This work addresses the severe out-of-distribution (OOD) performance degradation of frozen vision encoders when adapting to unseen class queries during deployment, a problem exacerbated by standard adapter training. To mitigate this, the authors propose Euclidean Geodesic Alignment (EGA), a novel approach that integrates residual adapters, zero initialization, local triplet loss, and hyperspherical projection. A key innovation is the introduction of a self-limiting dynamic mechanism that automatically halts adapter updates once local geometric structures are sufficiently aligned, thereby bounding OOD perturbations. Experiments demonstrate that EGA significantly improves worst-case label accuracy across five OOD benchmarks, with 96.5% of triplets requiring no gradient updates at convergence. Moreover, the method generalizes effectively beyond CLIP to stronger backbone architectures.

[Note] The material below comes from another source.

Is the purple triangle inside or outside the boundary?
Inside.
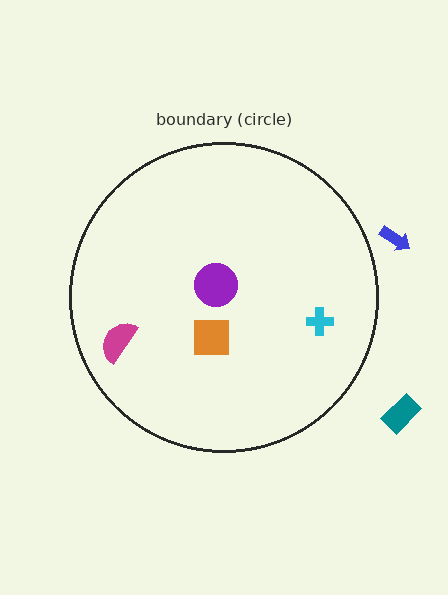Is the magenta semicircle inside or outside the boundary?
Inside.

Vector search systems built on frozen vision encoders face queries from unseen classes at deployment, yet existing adapter training collapses under this shift: high-capacity adapters with global contrastive losses silently reassign unseen-class samples to wrong seen-class clusters, dropping worst-case Label Precision by over 40 points below the frozen baseline in our tests. We propose Euclidean Geodesic Alignment (EGA), a residual adapter that couples three principles: zero initialization, local triplet loss, and hypersphere projection. These collectively induce a self-limiting dynamic: triplets that already satisfy a small margin stop producing gradients, so the adapter automatically stops updating where the local geometry is already correct. Our experiments show that at convergence $96.5\%$ of triplets are gradient-free, leaving unseen-class regions largely untouched while still enabling full-capacity refinement of seen classes. Across five diverse out-of-distribution (OOD) benchmarks, EGA achieves the highest worst-case Label Precision on the four primary splits and a consistent improvement on the fifth. The design also transfers to stronger backbones in addition to CLIP, and we provide an analytical justification linking gradient sparsity to bounded OOD perturbation.